The Fall of the House of Dobson and Rise of Progressive Faith
Over at Religion Dispatches, our friend Robby Jones has a terrific essay about the concurrent rise of progressive religious leaders and decline of the old religious right. (Seriously, I'm not just saying that because he has nice things to say about FPL.)
Walking us through some of the key examples, he takes us from the religious gridiron of Ohio to the national scene to the airwaves, he shows the right's waning fortunes on multiple fronts as progressive religious groups find their voices. It's impossible to clip a fully representative excerpt from such a broad essay, but this passage hits many key notes:
In the meantime, Ohio Christians clearly voiced their preference for a candidate that shared all their values rather than a candidate running on a narrow divisive platform of opposing abortion and same-sex marriage. Blackwell was handily defeated by Ted Strickland, a Methodist minister who stumped as a “Golden Rule Democrat” and who, as a senator, insisted on paying for his own health coverage as long as his constituents were not covered. According to the 2006 NEP exit polls, Strickland gained fourteen points among voters who attended religious services once per week or more, compared to support these voters gave Senator John Kerry in 2004. And voters, including a majority (fifty-one percent) of weekly church attenders, overwhelmingly supported a long-overdue ballot measure to increase the minimum wage.Especially since 2006, I have been struck (and heartened) by the contrast in the energy, new ideas, and accomplishments among progressive religious groups and the flagging, tired efforts to trot out the same old lines among the religious right. Just two more examples hammer this point home. First, it is worth noting that the once-formidable Christian Coalition, founded in 1989, has virtually imploded. By 2006, its $26 million budget had shrunk to $1 million, and it was $2 million in debt; and its state chapters have been steadily folding or disassociating because the group has become so associated with a narrow, divisive agenda—an agenda of which Americans, including evangelical Americans, have grown weary.

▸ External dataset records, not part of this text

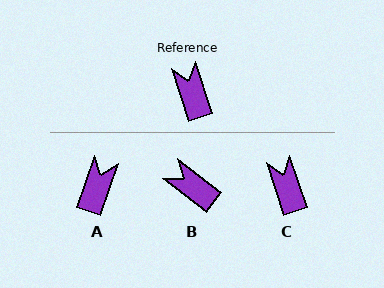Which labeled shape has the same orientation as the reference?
C.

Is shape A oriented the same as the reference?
No, it is off by about 37 degrees.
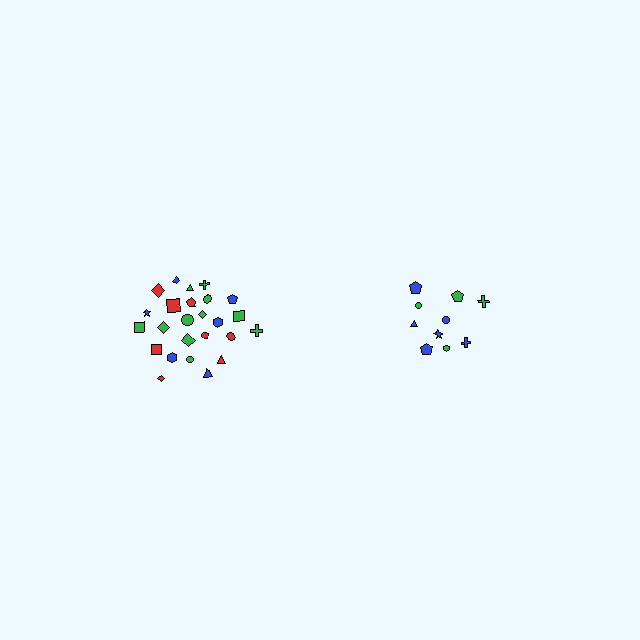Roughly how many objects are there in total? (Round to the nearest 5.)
Roughly 35 objects in total.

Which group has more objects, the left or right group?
The left group.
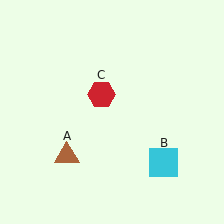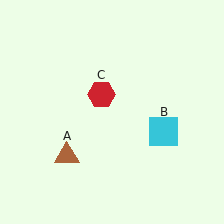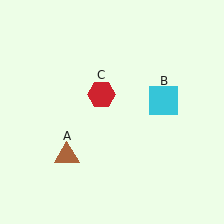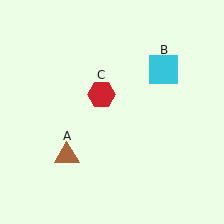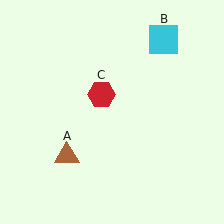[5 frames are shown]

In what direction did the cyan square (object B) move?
The cyan square (object B) moved up.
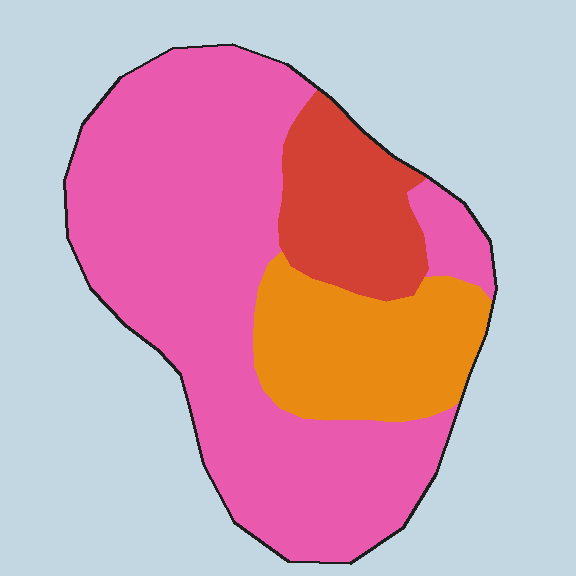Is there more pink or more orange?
Pink.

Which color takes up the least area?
Red, at roughly 15%.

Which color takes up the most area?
Pink, at roughly 65%.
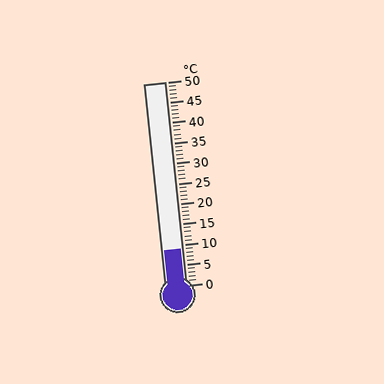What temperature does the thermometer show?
The thermometer shows approximately 9°C.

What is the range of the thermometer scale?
The thermometer scale ranges from 0°C to 50°C.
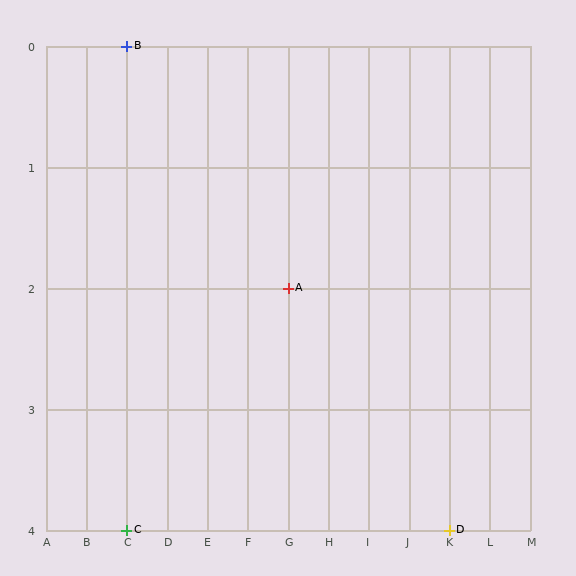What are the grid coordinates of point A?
Point A is at grid coordinates (G, 2).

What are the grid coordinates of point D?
Point D is at grid coordinates (K, 4).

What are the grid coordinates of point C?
Point C is at grid coordinates (C, 4).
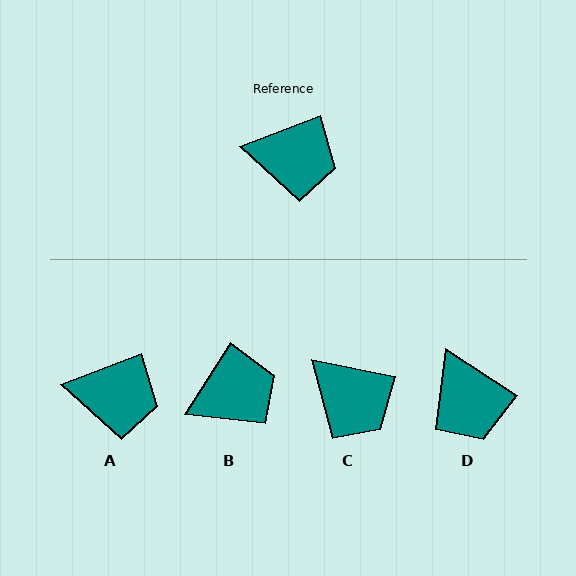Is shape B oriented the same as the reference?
No, it is off by about 37 degrees.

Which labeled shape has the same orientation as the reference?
A.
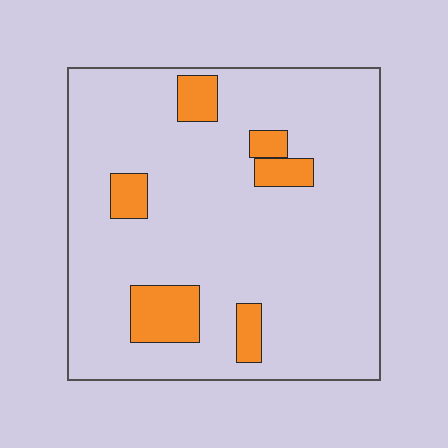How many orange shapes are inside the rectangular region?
6.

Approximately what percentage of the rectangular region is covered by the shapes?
Approximately 10%.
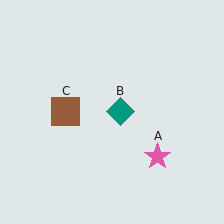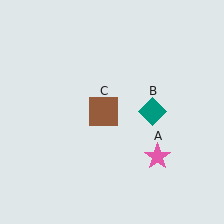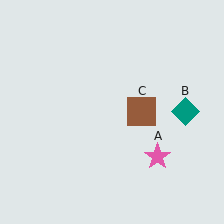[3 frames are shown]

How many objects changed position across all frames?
2 objects changed position: teal diamond (object B), brown square (object C).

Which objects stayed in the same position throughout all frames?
Pink star (object A) remained stationary.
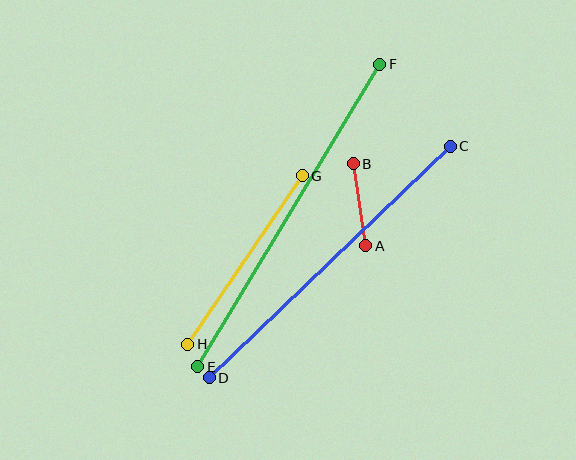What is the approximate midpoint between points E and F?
The midpoint is at approximately (289, 215) pixels.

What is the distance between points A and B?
The distance is approximately 83 pixels.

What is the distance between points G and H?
The distance is approximately 204 pixels.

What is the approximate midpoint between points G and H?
The midpoint is at approximately (245, 260) pixels.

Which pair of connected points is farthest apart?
Points E and F are farthest apart.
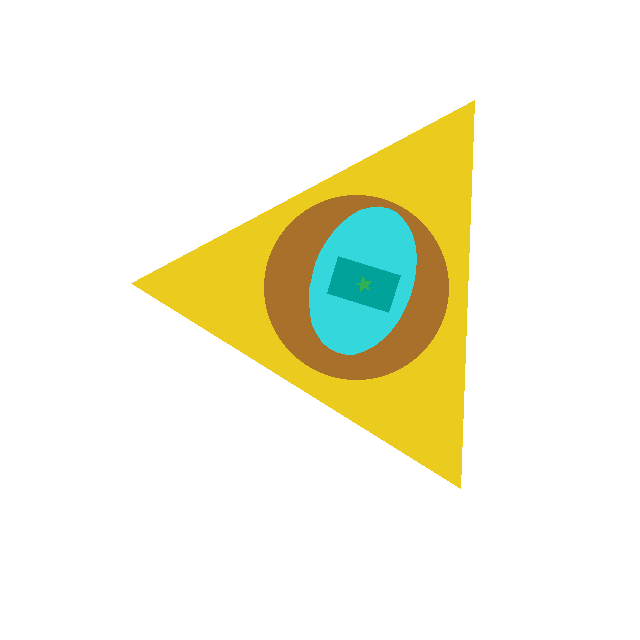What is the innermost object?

Second, progressive religious voices have moved from being reactive to proactive. In 2004, progressives were on the defensive, having been largely caught off guard by the successful (and distorting) “values voter” campaign. Three of the largest groups on the religious right—the Southern Baptist Convention (SBC), Focus on the Family (FOF) and its associated Family Research Council (FRC)—jointly launched this strategy as the “I Vote Values” campaign on April 15, 2004. This coalition effort involved mirrored websites, with SBC hosting ivotevalues.com and FOF/FRC hosting ivotevalues.org. The fact that progressives are still fighting off the misleading stereotypes of “values voters” in the media is testimony to that effort’s relative success.
Well worth a full read.


Comments
Wow, that's a very telling sign and portent of an approaching end, at least of an era.